My attempt at a solution

I have tried to work out a general method this way: as $f$ is a linear transformation, then, $\forall x \in V$, $f(x)=f(\lambda_1b_1+\lambda_2b_2+...+\lambda_mb_m)=\lambda_1f(b_1)+\lambda_2f(b_2)+...+\lambda_mf(b_m)$. Therefore, the image of any element in $V$ can be expressed as a linear combination of the vectors $\{f(b_i)\}$. My doubt is this: will this set be linearly independent (i.e., a basis) or this is not necessarily the case (i.e., a generating set)?

Answer 1

This is not the case. For a simple example, take $V, W$ finite dimensional with positive dimensions and $f = 0$.

You can check that $f(\mathfrak{B}_V)$ is a basis of the image of $f$ if and only if $f$ is injective.
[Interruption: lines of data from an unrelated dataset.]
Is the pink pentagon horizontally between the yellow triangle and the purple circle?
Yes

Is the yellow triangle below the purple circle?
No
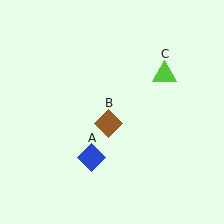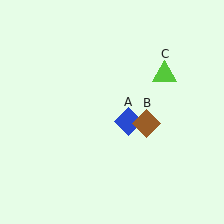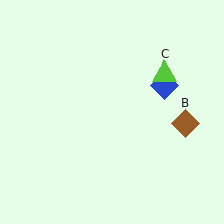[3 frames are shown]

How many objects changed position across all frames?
2 objects changed position: blue diamond (object A), brown diamond (object B).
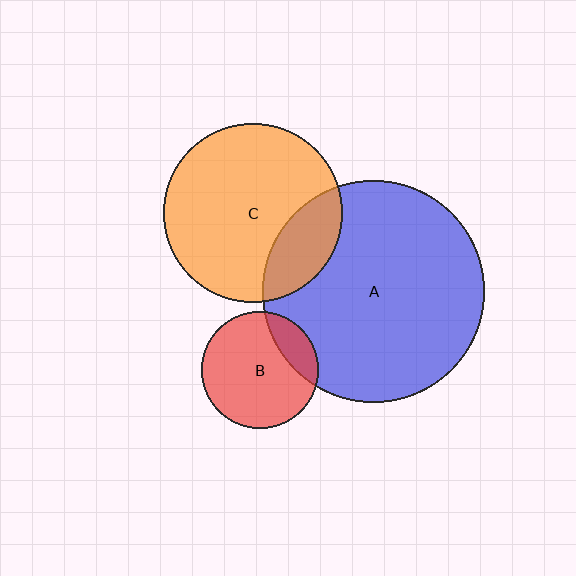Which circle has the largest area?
Circle A (blue).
Edit: I just noticed that I didn't actually answer your question. To find a basis, just do row reduction on the matrix with the vectors of $f(\mathfrak{B}_V)$ as columns and remove linearly dependent vectors.

Edit 2: Changed $\mathfrak{B}_V$ to $f(\mathfrak{B}_V)$

Answer 2

Let the basis of $\mathrm{ker}(f)\subseteq V$ be $\{v_1,v_2\cdots,v_k\}$, where $k=\dim(\mathrm{ker}(f))$. Extend this basis of $\mathrm{ker}(f)$ into a basis of the entire space $V$, let it be $\{v_1,\cdots,v_k,v_{k+1},\cdots,v_n\}$, where $n=\mathrm{dim}(V)$. Then $\{f(v_{k+1}),\cdots,f(v_n)\}$ form a basis of $\mathrm{Im}(f)\subseteq W$.
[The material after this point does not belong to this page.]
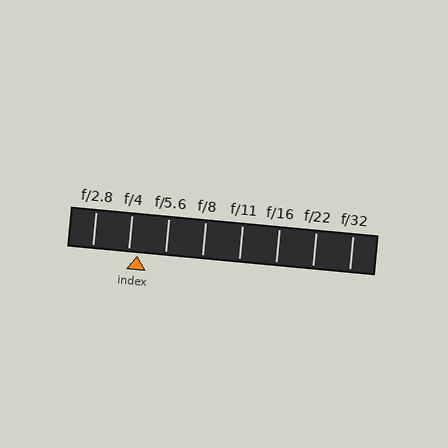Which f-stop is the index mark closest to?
The index mark is closest to f/4.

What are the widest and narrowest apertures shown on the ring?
The widest aperture shown is f/2.8 and the narrowest is f/32.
This is because $\lambda_1 f(v_{k+1})+\cdots+\lambda_{n-k}f(v_n)=0\Rightarrow f(\lambda_1v_{k+1}+\cdots+\lambda_{n-k}v_n)=0$. As $v_{k+1},\cdots,v_n\not\in\mathrm{ker}(f)$, then this can hold only if $\lambda_1v_{k+1}+\cdots+\lambda_{n-k}v_n-0$, which implies $\lambda_i=0$ for all $i=1,\cdots,n-k$.

Answer 3

In general, to find a basis for a set of vectors, put them as the columns of a matrix, and then row-reduce. It's easy to read off a basis for the column space of the reduced matrix. Now the corresponding columns of the original matrix form the basis you are looking for.
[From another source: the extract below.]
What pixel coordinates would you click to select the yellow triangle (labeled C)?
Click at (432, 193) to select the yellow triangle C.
If you go all the way to the RREF, then a basis will be formed by the pivot columns (the columns which contain leading $1$'s).

Now to answer the question in the title, note that you can take the basis $\beta=\{e_1,\dots,e_n\}$ to be the standard basis, in case $V$ is $n$-dimensional. You get a matrix whose columns are the $f(e_i)$. Now recall that the image of $f$ will be the column space. Follow the procedure outlined above, and you will have your basis.